Usually, the construction of primitive recursive functions only permits constructions using the recursive scheme $\phi(a,sn) = h(a,n,\phi(a,n))$, so I'm wondering if this modified scheme (which includes $p$) still produces primitive recursive functions. It seems like it should work, since we're still decreasing the index every time, but I can't quite work out a proof.

Context: this problem came up in some research I'm doing involving natural numbers objects. As such, I'm hoping to translate any solution into a categorical context.
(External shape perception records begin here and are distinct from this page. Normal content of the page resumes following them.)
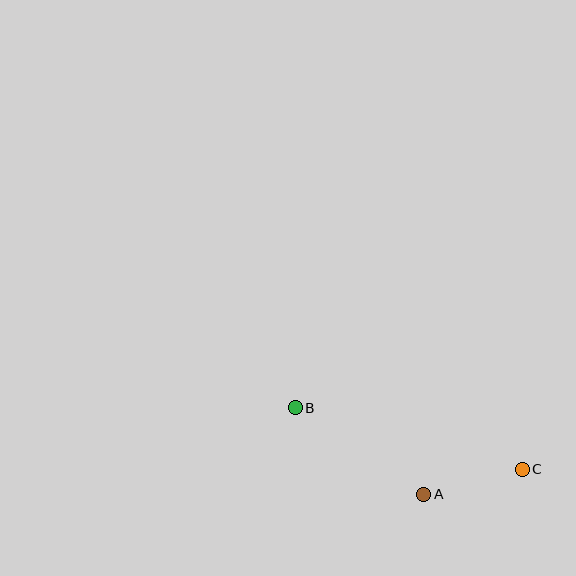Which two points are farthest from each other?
Points B and C are farthest from each other.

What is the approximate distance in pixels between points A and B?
The distance between A and B is approximately 154 pixels.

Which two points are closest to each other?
Points A and C are closest to each other.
Attempt: I've noticed that I can define the function $\hat{\phi}(m,a,n)$ recursively by $$ \hat{\phi}(m,a,0) = g(p^m(a)) \\ \hat{\phi}(m,a,sn) = h(p^{m-sn}(a), n, \hat{\phi}(m,a,n)) $$ (where subtraction can't go lower than $0$), and then setting $\phi(a,n) = \hat{\phi}(n,a,n)$ should work. However, I can't prove (categorically) that this construction does indeed satisfy $\phi(a,sn) = h(a,n,\phi(p(a),n))$. It seems to require showing that $\hat{\phi}(sn,a,n) = \hat{\phi}(n,p(a),n)$, which is difficult to do inductively, and the more general statement $\hat{\phi}(sm,a,n) = \hat{\phi}(m,p(a),n)$ only holds for $m \geq n$, which makes induction on $n$ tricky.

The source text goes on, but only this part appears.